Portugal’s minority government could fail Wednesday as the Parliament in Lisbon votes on a controversial fourth Stability and Growth Program.

There is a chance that the main opposition party will still agree a compromise that would mean the current prime minister, José Socrates, from resignation, said Laurent Fransolet, the head of European interest rates strategy at Barclays.

If they don’t, Fransolet predicts the new government might be more open to an EU bailout than the current administration.

"If spreads do not compress sufficiently in the coming months, focus may turn again to the need for a bailout," he said. "At the same time, a bailout may not be a negative from the point of view of the opposition (PSD), as the 'loss of political capital' that could be associated with an EU/IMF bailout would largely be paid by the current government."

"It is possible that the opposition could strategically wait for a program before stepping up its election efforts," Fransolet said.

Higher Growth Needed Portugal’s main problem is a lack of productivity and its knock-on effect on growth, he said.

"We believe that at the core of Portugal's economic troubles lies its low productivity growth," Fransolet added. "Without a strong structural reform agenda, in our view, it is very unlikely that Portugal can grow out of its indebtedness."

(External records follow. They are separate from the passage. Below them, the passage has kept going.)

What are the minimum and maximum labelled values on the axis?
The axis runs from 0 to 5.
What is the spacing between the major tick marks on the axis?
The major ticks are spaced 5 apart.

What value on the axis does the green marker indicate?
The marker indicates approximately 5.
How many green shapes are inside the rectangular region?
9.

"Increasing competitiveness and flexibility in highly regulated product, service, and labor markets is needed for higher investment and growth; and growth is needed to place the debt/GDP on a downward trajectory," Fransolet said.

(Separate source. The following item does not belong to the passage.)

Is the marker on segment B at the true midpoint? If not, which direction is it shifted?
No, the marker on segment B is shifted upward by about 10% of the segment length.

Barclays Capital predicts Portugal’s debt to GDP ratio will hit 100 percent by 2014 without structural reforms and said even if austerity measures are delivered debt will fail to stabilize.

But Fransolet is confident Portugal can meet its short-term financing needs.

"While it is always difficult to know the precise cash position of a large entity such as a government, given what the Portuguese treasury has issued and the (good) budget execution in the first two months of the 2011, we believe the Treasury probably has enough cash already to face the mid April redemption of 4.3 billion euros and likely the cash deficit in May as well,” he said.